From: KCTD10 is a sensor for co-directional transcription–replication conflicts
a, γH2AX foci from KCTD10-deficient U2OS cells. Left, representative images. Right, quantification of foci. Data are mean ± s.d. (n = 3 biologically independent experiments). shKCTD10, shRNA targeting KCTD10; shScr, scramble shRNA. Scale bars, 10 μm. b, Western blot from KCTD10-deficient and control (Scr) U2OS cells. c, MTS assay in KCTD10-deficient or control U2OS cells with the TOP2 inhibitor ICRF193. d, Nascent DNA imaging in KCTD10-deficient or control U2OS cells pulsed with EdU for 30 min.
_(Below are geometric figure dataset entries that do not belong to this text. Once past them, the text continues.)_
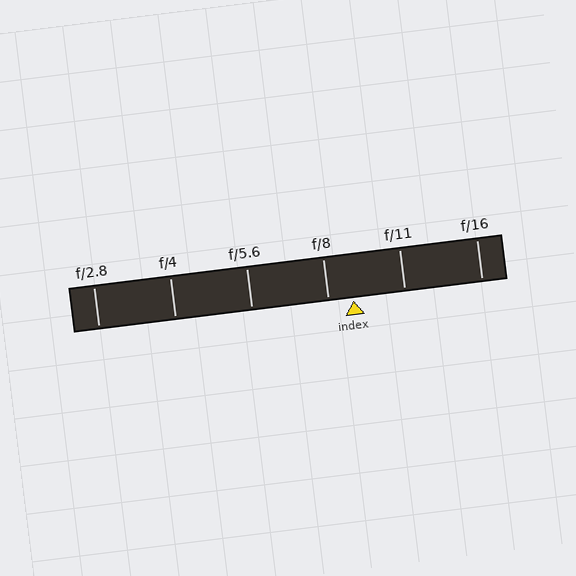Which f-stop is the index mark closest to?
The index mark is closest to f/8.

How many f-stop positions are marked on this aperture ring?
There are 6 f-stop positions marked.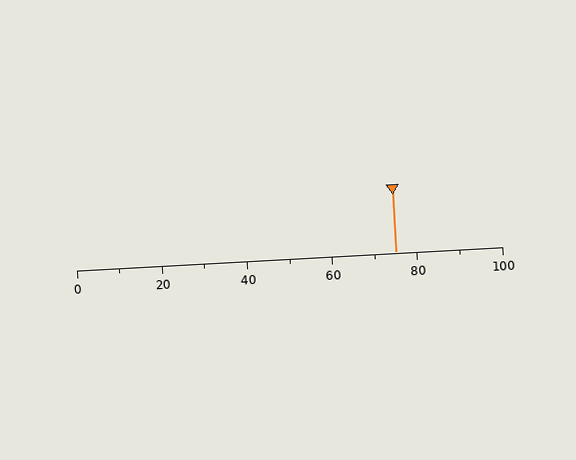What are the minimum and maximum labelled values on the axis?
The axis runs from 0 to 100.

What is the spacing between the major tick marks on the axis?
The major ticks are spaced 20 apart.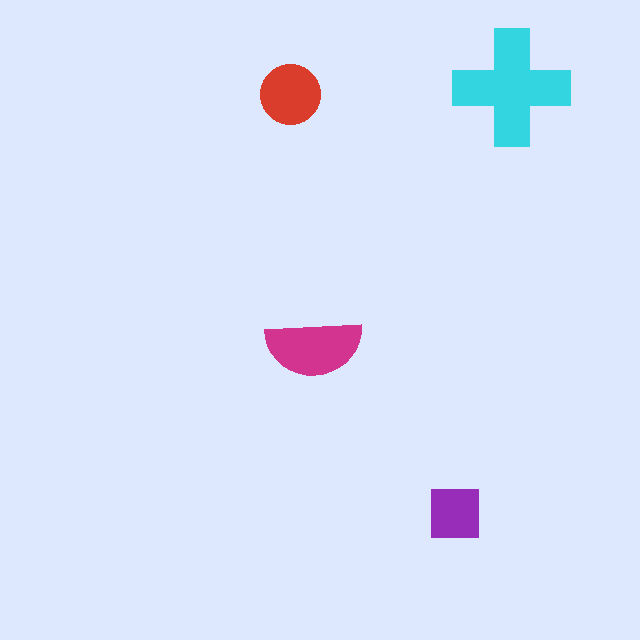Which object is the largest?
The cyan cross.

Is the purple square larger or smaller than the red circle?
Smaller.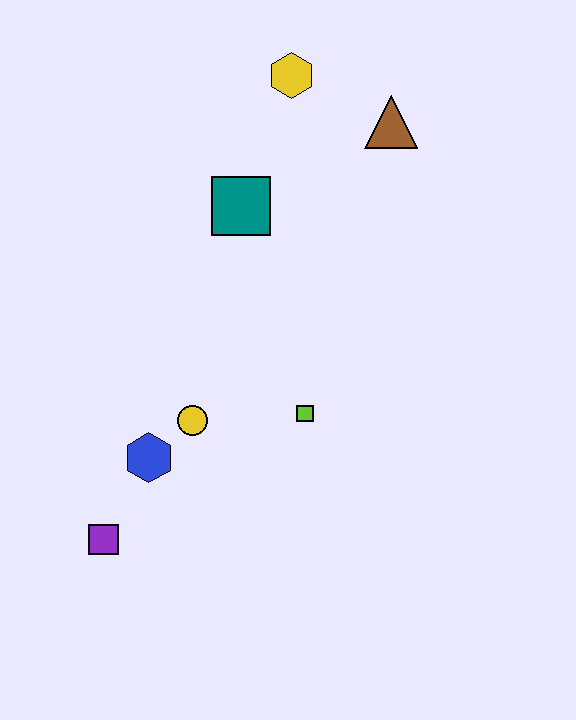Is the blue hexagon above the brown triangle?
No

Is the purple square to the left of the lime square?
Yes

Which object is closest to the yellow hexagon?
The brown triangle is closest to the yellow hexagon.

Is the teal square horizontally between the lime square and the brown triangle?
No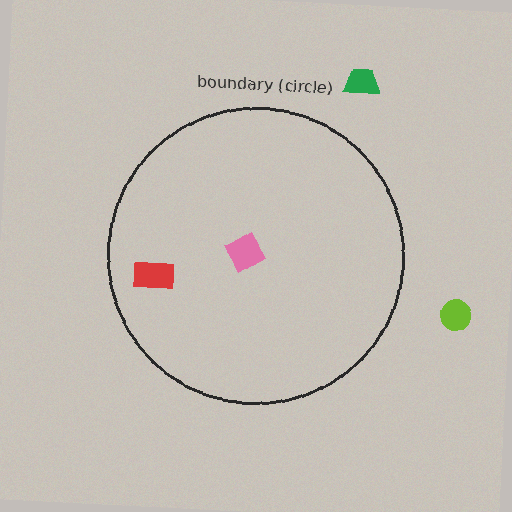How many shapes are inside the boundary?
2 inside, 2 outside.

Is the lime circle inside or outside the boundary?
Outside.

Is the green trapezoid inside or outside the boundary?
Outside.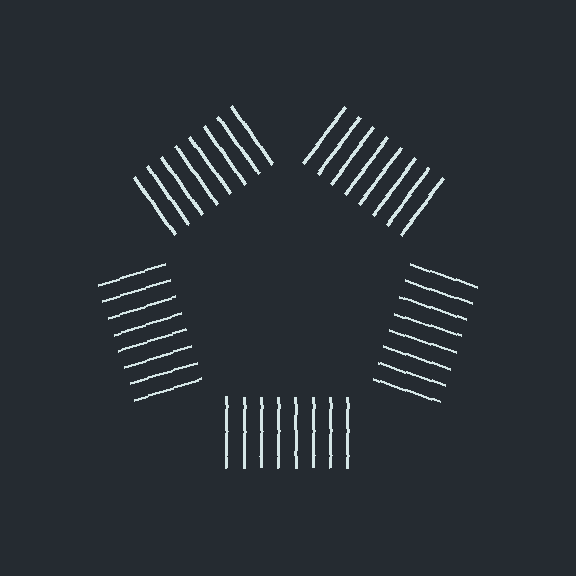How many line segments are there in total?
40 — 8 along each of the 5 edges.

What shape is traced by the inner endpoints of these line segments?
An illusory pentagon — the line segments terminate on its edges but no continuous stroke is drawn.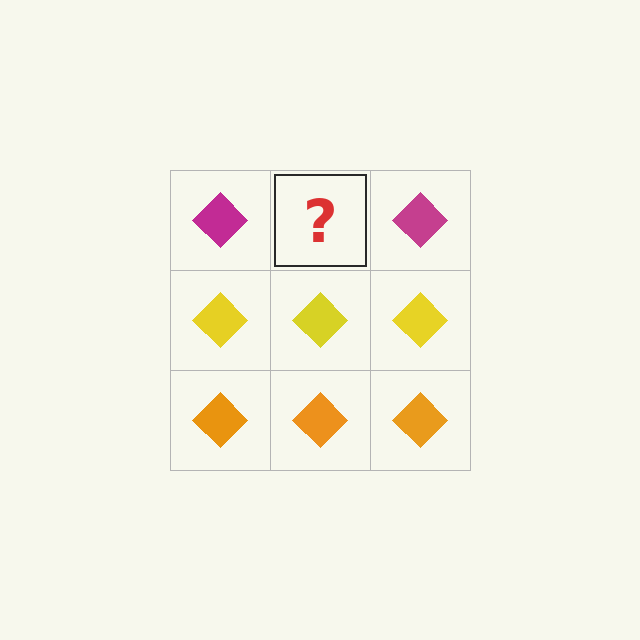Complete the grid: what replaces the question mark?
The question mark should be replaced with a magenta diamond.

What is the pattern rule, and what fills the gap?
The rule is that each row has a consistent color. The gap should be filled with a magenta diamond.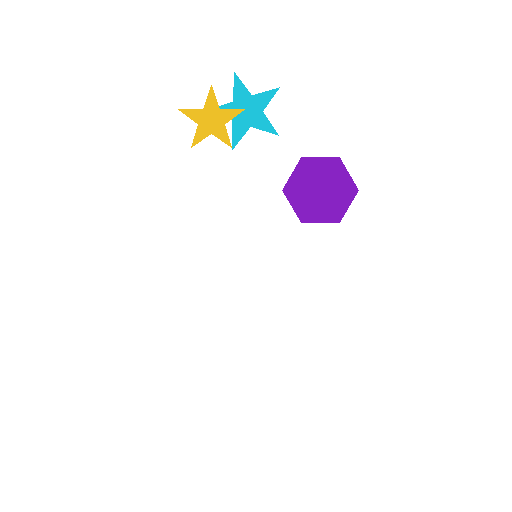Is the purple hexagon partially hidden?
No, no other shape covers it.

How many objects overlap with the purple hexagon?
0 objects overlap with the purple hexagon.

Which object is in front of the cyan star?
The yellow star is in front of the cyan star.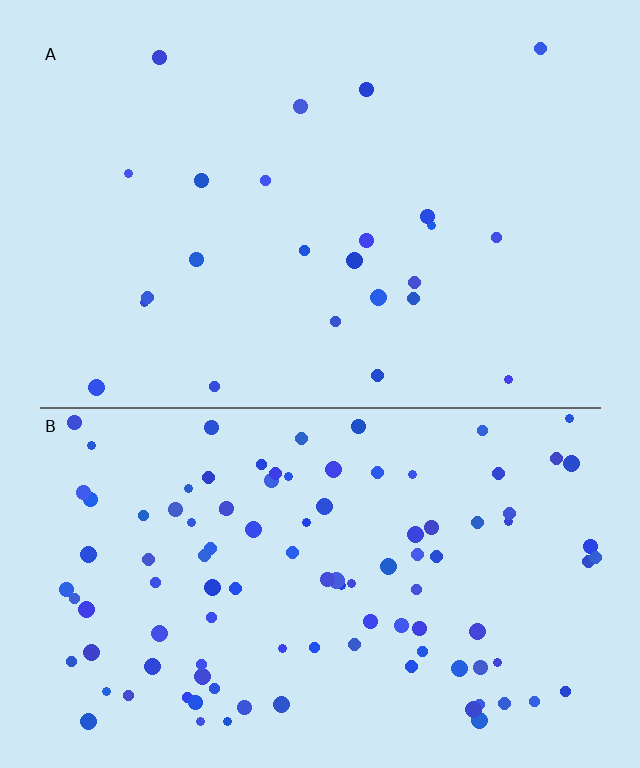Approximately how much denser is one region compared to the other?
Approximately 4.3× — region B over region A.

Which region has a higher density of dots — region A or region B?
B (the bottom).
Each dot represents the ratio of cells with EdU foci to cells with pan-nuclear EdU staining. Data are mean ± s.d. (n = 3 biologically independent experiments). Scale bars, 10 μm. e, DNA fibre assays in KCTD10-deficient or control U2OS cells pulsed with CldU and IdU as shown. Data are mean ± s.d. (n = 150 fibres examined over 3 independent experiments). f, Nascent transcription imaging in KCTD10-deficient or control U2OS cells pulsed with EU for 1 h. Data are mean ± s.d. (n = 3 biologically independent experiments). a.u., arbitrary units; max, maximum; min, minimum. Scale bars, 10 μm. g,h, DNA fibre assays in KCTD10-deficient or control U2OS cells, treated with the transcription inhibitor PG490 or PARPi (Extended Data Fig. 2f). g, Schema for fibre experiments (top) and representative fibre tracts (bottom). h, Quantification of fork speed in KCTD10-deficient or control U2OS cells, treated with PG490 (1 μM) as indicated. Data are mean ± s.d. (n = 150 fibres examined over 3 independent experiments). i,j, PLA for POLR2A–PCNA in KCTD10-deficient or control U2OS cells. i, Representative images. Scale bars, 10 μm. j, Quantification of foci. Data are mean ± s.d. (n = 200 cells examined over 3 independent experiments). P values were calculated with a two-tailed extra sum of squares F-test (c) or with one-way ANOVA with Bonferroni’s multiple comparisons test.